In a newly released stand-up clip, Dave Chappelle has once again upended the conventions of bourgeois morality. In this case the standing up occurred at a Monday-night town meeting in Yellow Springs, Ohio, where the comedian did something some people found a little unseemly: He threatened to pull the plug on his investments in the city, which include a planned restaurant and comedy club, if officials approved a zoning change to permit townhouses and affordable housing.
Offended? You’re not alone. This is simply not how affordable housing gets rejected in polite society. You’re supposed to declare your town a mountain lion habitat, or defend the sacred views from the highway. You say you weren’t consulted, or that the housing is too ugly, too affordable, or not affordable enough. Just complaining about the parking shortage is plenty good enough for most of us.
Then again, that’s why we love Dave Chappelle: Because he’s not afraid to break down the euphemisms, the conventions, the tired cliches, and say what he’s really thinking. Like Monday’s Yellow Springs city meeting, when he reiterated that he was serious about withdrawing the millions of dollars he had invested in the town. “I cannot believe you would make me audition for you,” he told city leaders. “You look like clowns. And then: “I am not bluffing. I will take it all off the table.”

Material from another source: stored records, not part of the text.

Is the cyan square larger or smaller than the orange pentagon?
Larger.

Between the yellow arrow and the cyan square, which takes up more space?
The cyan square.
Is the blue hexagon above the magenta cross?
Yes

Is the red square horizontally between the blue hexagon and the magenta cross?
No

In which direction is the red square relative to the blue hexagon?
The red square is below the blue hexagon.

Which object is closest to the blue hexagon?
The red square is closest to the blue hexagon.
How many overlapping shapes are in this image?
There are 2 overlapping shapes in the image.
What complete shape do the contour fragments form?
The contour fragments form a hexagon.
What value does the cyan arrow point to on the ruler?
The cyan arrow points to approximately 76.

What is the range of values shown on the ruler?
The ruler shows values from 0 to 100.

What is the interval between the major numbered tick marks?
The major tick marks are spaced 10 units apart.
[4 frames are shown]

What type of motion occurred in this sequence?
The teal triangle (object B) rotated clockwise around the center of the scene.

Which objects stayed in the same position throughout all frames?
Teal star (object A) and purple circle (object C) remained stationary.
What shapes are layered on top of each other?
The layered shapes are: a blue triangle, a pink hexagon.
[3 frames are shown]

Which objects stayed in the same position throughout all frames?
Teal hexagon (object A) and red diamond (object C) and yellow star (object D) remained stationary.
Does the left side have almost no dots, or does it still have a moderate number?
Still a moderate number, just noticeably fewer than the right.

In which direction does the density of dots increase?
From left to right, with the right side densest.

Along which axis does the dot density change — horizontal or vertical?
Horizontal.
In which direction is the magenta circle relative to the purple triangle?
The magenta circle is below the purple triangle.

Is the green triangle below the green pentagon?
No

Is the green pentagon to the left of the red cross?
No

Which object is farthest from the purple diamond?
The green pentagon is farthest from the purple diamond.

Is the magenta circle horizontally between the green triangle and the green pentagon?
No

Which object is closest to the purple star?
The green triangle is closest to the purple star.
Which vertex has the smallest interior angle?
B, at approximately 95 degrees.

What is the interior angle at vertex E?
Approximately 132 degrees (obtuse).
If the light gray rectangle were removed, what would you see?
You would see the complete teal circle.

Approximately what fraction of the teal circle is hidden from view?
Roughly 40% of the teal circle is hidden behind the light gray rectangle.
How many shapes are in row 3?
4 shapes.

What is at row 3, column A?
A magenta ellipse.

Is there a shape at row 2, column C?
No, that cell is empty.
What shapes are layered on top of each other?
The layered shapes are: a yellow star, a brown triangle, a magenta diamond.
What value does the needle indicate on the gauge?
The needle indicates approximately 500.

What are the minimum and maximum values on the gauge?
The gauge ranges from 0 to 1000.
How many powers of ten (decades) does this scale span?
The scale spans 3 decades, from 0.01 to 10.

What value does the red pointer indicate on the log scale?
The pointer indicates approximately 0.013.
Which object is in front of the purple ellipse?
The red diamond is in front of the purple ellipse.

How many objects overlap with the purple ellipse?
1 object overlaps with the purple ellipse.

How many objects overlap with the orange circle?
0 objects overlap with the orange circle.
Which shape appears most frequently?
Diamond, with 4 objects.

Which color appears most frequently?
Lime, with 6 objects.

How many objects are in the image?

The city council chose not to rezone the land. There would be no affordable housing in Yellow Springs that day.
But it would be a mistake to read this as a story about a local business magnate throwing his weight around. Behind Chappelle stood a much more typical local uprising that, in reality, is far more representative of the roadblocks to building more housing in prosperous places than the comedian’s threats.